我们先别管PosixMmapFile 了,好歹我们已经看到了下面这条语句,知道了log::Writer 打开了一个文件,进行写操作。

    const int fd = open(fname.c_str(), O_CREAT | O_RDWR | O_TRUNC, 0644);

log::Writer是对日志文件的封装,说到底也只是要写一个文件,我们经历了千辛万苦,终于找到了打开文件的操作,这又将我们引入了levelDB的另一片天地:对可移植性的处理。你可能还在纳闷为什么下面的语句会调用env_posix.cc文件中PosixEnv类的成员函数,那就一起来分析下options.env吧。

s = options.env->NewWritableFile(LogFileName(dbname, new_log_number),
                                     &lfile);

#3. Env

levelDB考虑到移植性问题,将系统相关的处理(文件/进程/时间之类)抽象成Env ,用户可以自己实现相应的接口,作为Options传入,默认使用自带的实现。

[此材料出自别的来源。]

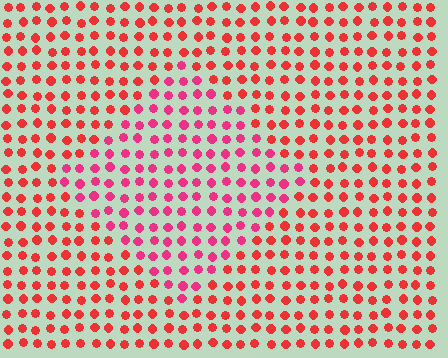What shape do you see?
I see a diamond.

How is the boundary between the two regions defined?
The boundary is defined purely by a slight shift in hue (about 27 degrees). Spacing, size, and orientation are identical on both sides.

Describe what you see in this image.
The image is filled with small red elements in a uniform arrangement. A diamond-shaped region is visible where the elements are tinted to a slightly different hue, forming a subtle color boundary.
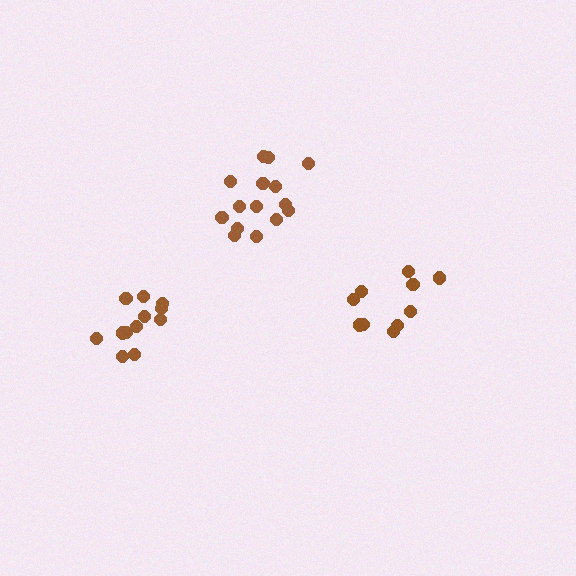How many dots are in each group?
Group 1: 12 dots, Group 2: 10 dots, Group 3: 15 dots (37 total).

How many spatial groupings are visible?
There are 3 spatial groupings.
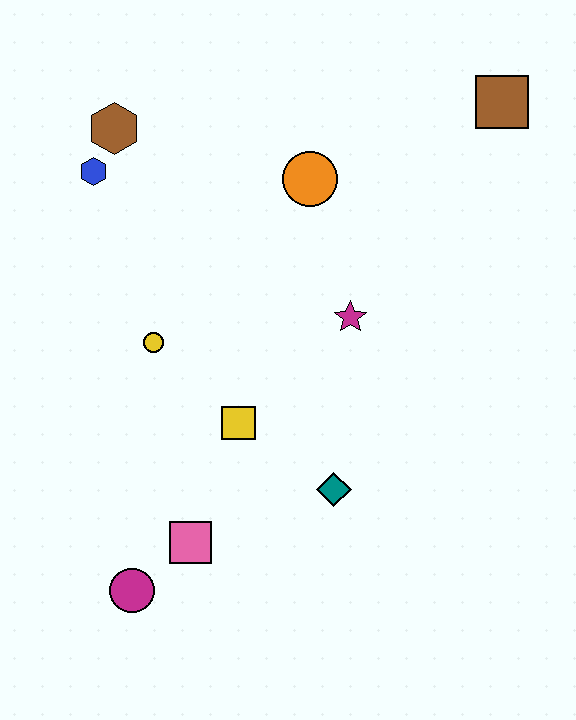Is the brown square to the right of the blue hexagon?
Yes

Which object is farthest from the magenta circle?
The brown square is farthest from the magenta circle.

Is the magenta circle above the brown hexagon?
No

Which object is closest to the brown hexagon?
The blue hexagon is closest to the brown hexagon.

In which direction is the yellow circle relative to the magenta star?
The yellow circle is to the left of the magenta star.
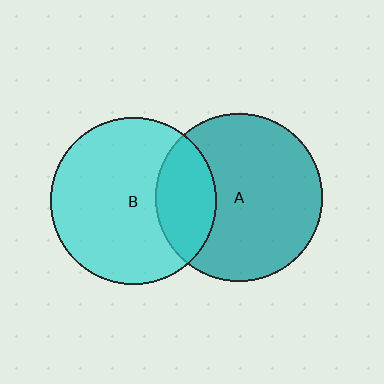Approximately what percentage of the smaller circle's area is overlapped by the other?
Approximately 25%.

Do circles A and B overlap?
Yes.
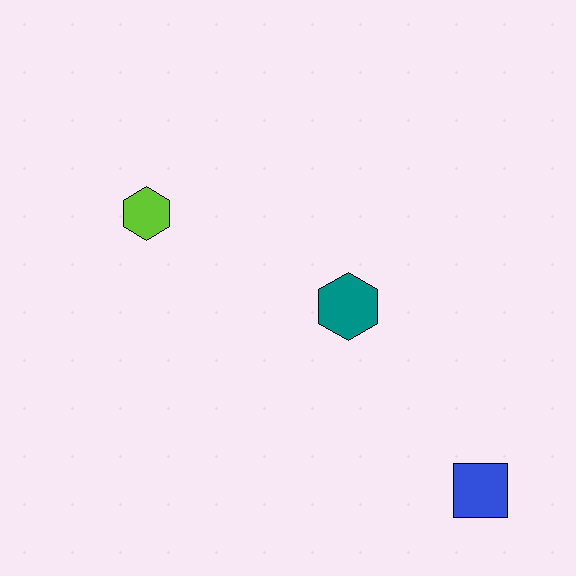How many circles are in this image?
There are no circles.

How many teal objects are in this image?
There is 1 teal object.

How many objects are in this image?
There are 3 objects.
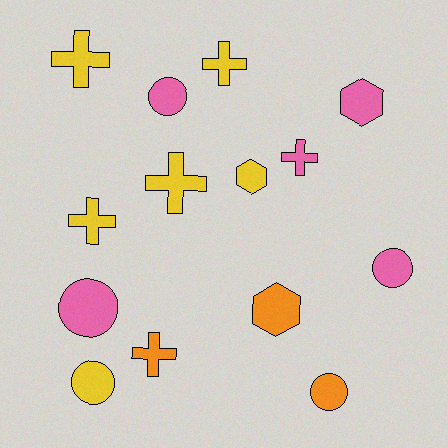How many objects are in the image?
There are 14 objects.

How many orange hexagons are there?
There is 1 orange hexagon.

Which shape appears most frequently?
Cross, with 6 objects.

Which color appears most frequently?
Yellow, with 6 objects.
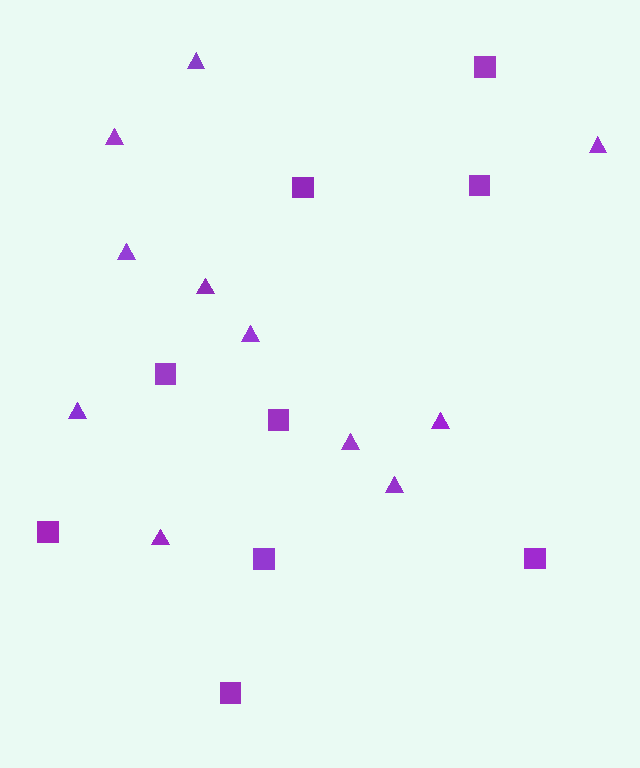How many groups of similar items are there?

请仔细阅读上面这段话,然后我们来分析一下Env,Env的定义如下:

class Env {
 public:
  Env() { }
  virtual ~Env();

  // Return a default environment suitable for the current operating
  // system.  Sophisticated users may wish to provide their own Env
  // implementation instead of relying on this default environment.
  //
  // The result of Default() belongs to leveldb and must never be deleted.
  static Env* Default();

  // Create a brand new sequentially-readable file with the specified name.
  // On success, stores a pointer to the new file in *result and returns OK.
  // On failure stores NULL in *result and returns non-OK.  If the file does
  // not exist, returns a non-OK status.
  //
  // The returned file will only be accessed by one thread at a time.
  virtual Status NewSequentialFile(const std::string& fname,
                                   SequentialFile** result) = 0;

  // Create a brand new random access read-only file with the
  // specified name.  On success, stores a pointer to the new file in
  // *result and returns OK.  On failure stores NULL in *result and
  // returns non-OK.  If the file does not exist, returns a non-OK
  // status.
  //
  // The returned file may be concurrently accessed by multiple threads.
  virtual Status NewRandomAccessFile(const std::string& fname,
                                     RandomAccessFile** result) = 0;

  // Create an object that writes to a new file with the specified
  // name.  Deletes any existing file with the same name and creates a
  // new file.  On success, stores a pointer to the new file in
  // *result and returns OK.  On failure stores NULL in *result and
  // returns non-OK.
  //
  // The returned file will only be accessed by one thread at a time.
  virtual Status NewWritableFile(const std::string& fname,
                                 WritableFile** result) = 0;

  // Returns true iff the named file exists.
  virtual bool FileExists(const std::string& fname) = 0;

  // Store in *result the names of the children of the specified directory.
  // The names are relative to "dir".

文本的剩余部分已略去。